If you play fast and loose with your definition of “ML”, you’ll end up defining it so that any statistical model is an ML model… in which case, why even bother using two different terms?
ML models are, broadly speaking, the more complicated ones with more parameters, where the behavior of the models is not really known without training. I’m sure you could nitpick to death any definition I give, but that’s fine.
I am sure there are people teach data science classes who look at it in that "reductive" way.
From the viewpoint of engineering, scikit-learn provides the same interface to linear regression that it supplies to many other models. Huggingface provides an interface to models that is similar in a lot of ways but I think a 'regression' in that it doesn't provide the bare minimum of model selection facilities needed to reliably make calibrated models. There are many problems where you could use either linear regression or a much more complex model. When it comes to "not known without training" I'm not sure how much of that is the limit of what we know right now and how much is fundamental as in the problem of "we can't really know what a computer program with free loops with do" (Halting problem) or "we can't predict what side of the side Pluto is going to be on in 30 million years" (Deterministic chaos)
(The first industrial model trainer I built was a simultaneously over and under engineered mess like most things in this industry... I didn't appreciate scikit-learn's model selection facilities and even though the data sci's I worked with had a book understanding of them, they didn't really put them to work.)
There’s a pedagogical reason to teach things with a kind of reductive definition. It makes a lot of sense.
I remember getting cornered by somebody in a statistics class and interrogated about whether I thought neural networks were statistical techniques. In that situation I’ll only answer yes, they are statistical techniques. As far as I can tell, a big chunk of what we do with machine learning is create complicated models with a large number of parameters. We’re not creating something other than statistical models. We just draw a kind of cultural line between traditional statistics and machine learning techniques.
Now that I think about it, maybe if you asked me about the line between traditional statistics and machine learning, I would say that in traditional statistics, you can understand the parameters.
> in traditional statistics, you can understand the parameters.
I also think that this is the key differentiator between ML and stats.
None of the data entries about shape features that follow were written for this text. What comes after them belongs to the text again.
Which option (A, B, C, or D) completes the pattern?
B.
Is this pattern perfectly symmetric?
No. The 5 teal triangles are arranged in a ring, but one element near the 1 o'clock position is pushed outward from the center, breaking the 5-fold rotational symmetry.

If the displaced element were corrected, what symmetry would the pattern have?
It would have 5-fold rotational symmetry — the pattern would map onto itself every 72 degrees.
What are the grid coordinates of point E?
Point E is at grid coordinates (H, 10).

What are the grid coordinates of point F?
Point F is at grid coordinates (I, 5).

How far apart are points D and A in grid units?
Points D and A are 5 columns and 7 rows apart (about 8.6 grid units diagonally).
Statistical models can be understood formally, which means that not only we know how each parameter affects the predictions, we also know what their estimation uncertainties are, under which assumptions, and how to check that these assumptions are satisfied. Usually, we value these models not only because they're predictive but also because they're interpretable.
In ML there is neither the luxury nor the interest in doing this, all we want is something that predicts as well as possible.
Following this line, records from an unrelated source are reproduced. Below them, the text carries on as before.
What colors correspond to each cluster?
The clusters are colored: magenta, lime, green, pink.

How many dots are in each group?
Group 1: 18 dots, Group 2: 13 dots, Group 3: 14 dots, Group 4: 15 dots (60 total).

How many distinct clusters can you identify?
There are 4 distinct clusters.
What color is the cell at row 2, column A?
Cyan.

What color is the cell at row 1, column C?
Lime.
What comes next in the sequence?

So the difference is not the model itself but what you want to get out of it.
I've heard professors call ML a form of applied statistics, and I think it's fair to call ML a subfield of statistics that deals with automatically generating statistical models with computers.
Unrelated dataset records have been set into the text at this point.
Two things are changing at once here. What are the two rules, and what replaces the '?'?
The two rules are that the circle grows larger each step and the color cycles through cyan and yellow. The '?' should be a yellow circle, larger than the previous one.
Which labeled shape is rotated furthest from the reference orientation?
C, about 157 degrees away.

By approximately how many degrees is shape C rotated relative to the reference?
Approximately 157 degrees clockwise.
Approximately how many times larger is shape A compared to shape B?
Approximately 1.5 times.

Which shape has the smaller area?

I'm questioning the association of a single maximum likelihood parameter estimation via analytical optimization as ML, because it does not invole any methods beyond calculus and no models other than the system itself, whose parameters we are estimating.
Perhaps I'm wrong, but the power of NN is in an unknown intermediate representation between the data (measurements in estimation) and the prediction. EKF has no such black box.
Which now that I've written it agrees with top level comment so I rescind my question.